Thanks to Donald Allen's 1960 New American Poetry, Ed Dorn is still primarily known as a Black Mountain College poet. After his years at the college, though, he went on to become one of the foremost poets of the American West, in all its dimensions. This week's Wordplay features Dorn reading two works that helped to define that legacy: Idaho Out and Recollections of Gran Apacheria.

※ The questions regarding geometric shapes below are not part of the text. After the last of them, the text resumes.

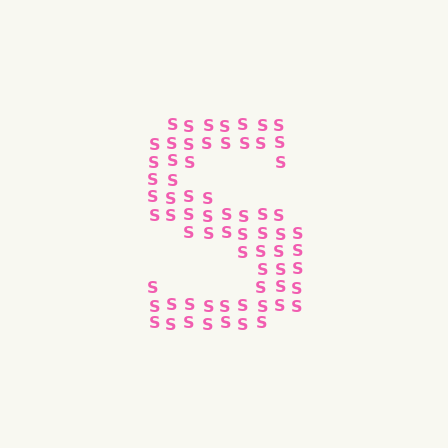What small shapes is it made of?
It is made of small letter S's.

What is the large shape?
The large shape is the letter S.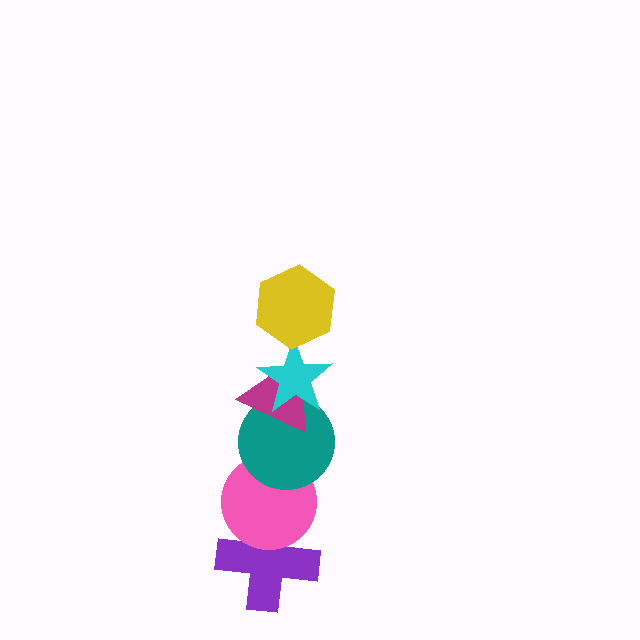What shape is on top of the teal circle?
The magenta triangle is on top of the teal circle.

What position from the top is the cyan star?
The cyan star is 2nd from the top.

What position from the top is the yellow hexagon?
The yellow hexagon is 1st from the top.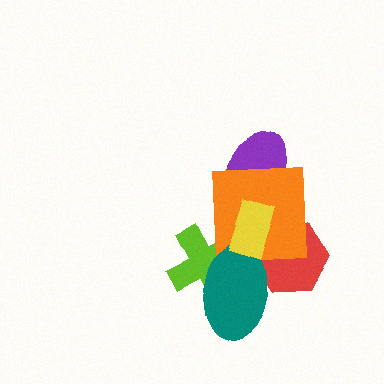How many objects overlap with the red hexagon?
3 objects overlap with the red hexagon.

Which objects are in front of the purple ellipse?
2 objects cover part of the purple ellipse: the orange square and the yellow rectangle.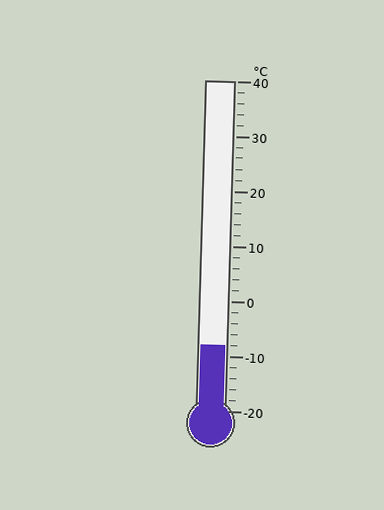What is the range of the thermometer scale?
The thermometer scale ranges from -20°C to 40°C.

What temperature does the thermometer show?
The thermometer shows approximately -8°C.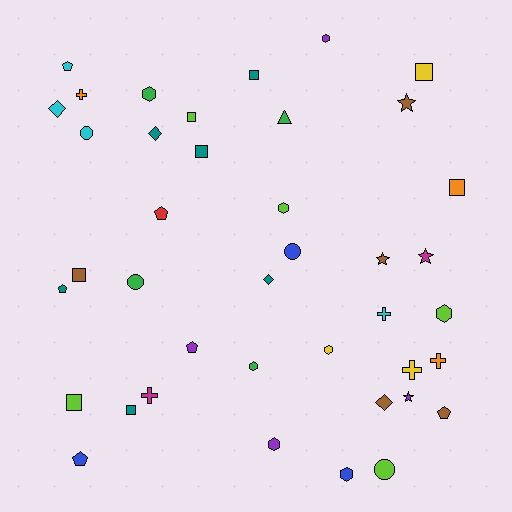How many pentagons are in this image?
There are 6 pentagons.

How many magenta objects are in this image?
There are 2 magenta objects.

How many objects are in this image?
There are 40 objects.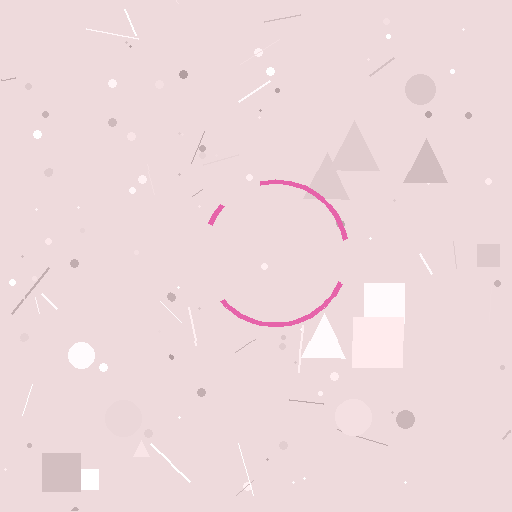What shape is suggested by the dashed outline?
The dashed outline suggests a circle.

The Idaho Out opened a 1962 reading, probably in Albuquerque (Robert Creeley, who'd been his Examiner at Black Mountain, introduces him, and Creeley was then, I believe, still teaching in New Mexico). Dorn followed it with an equally spirited take on "From Gloucester Out", but I decided to save that poem for another show so that I could fit the second reading, from April 19, 1974, in Buffalo, into our hour. This reading was one of the first to which I lugged my trusty Uher reel-to-reel; I set up on Dorn's right, fairly close to the front of the room, and held the single mic in my hand (no mic stands in those days, so I could travel light) for the duration. I also managed to shoot several photos of Dorn as he read; I've posted them over at Facebook (that's the public link), and will probably upload them to Flickr also.

Before he read Recollections that night, he read a few short selections from the later books of Gunslinger, whose conclusion hadn't yet been published. I omitted those from the show in order to include all of Recollections - or all I had; back in those days of reel-to-reels, I always had to keep my fingers crossed that one five inch tape would make it all the way through a reading. That night it didn't, not quite: the end of the tape slipped through the capstan and across the heads just before Dorn spoke the last few words of the final poem. I supplied those for the show.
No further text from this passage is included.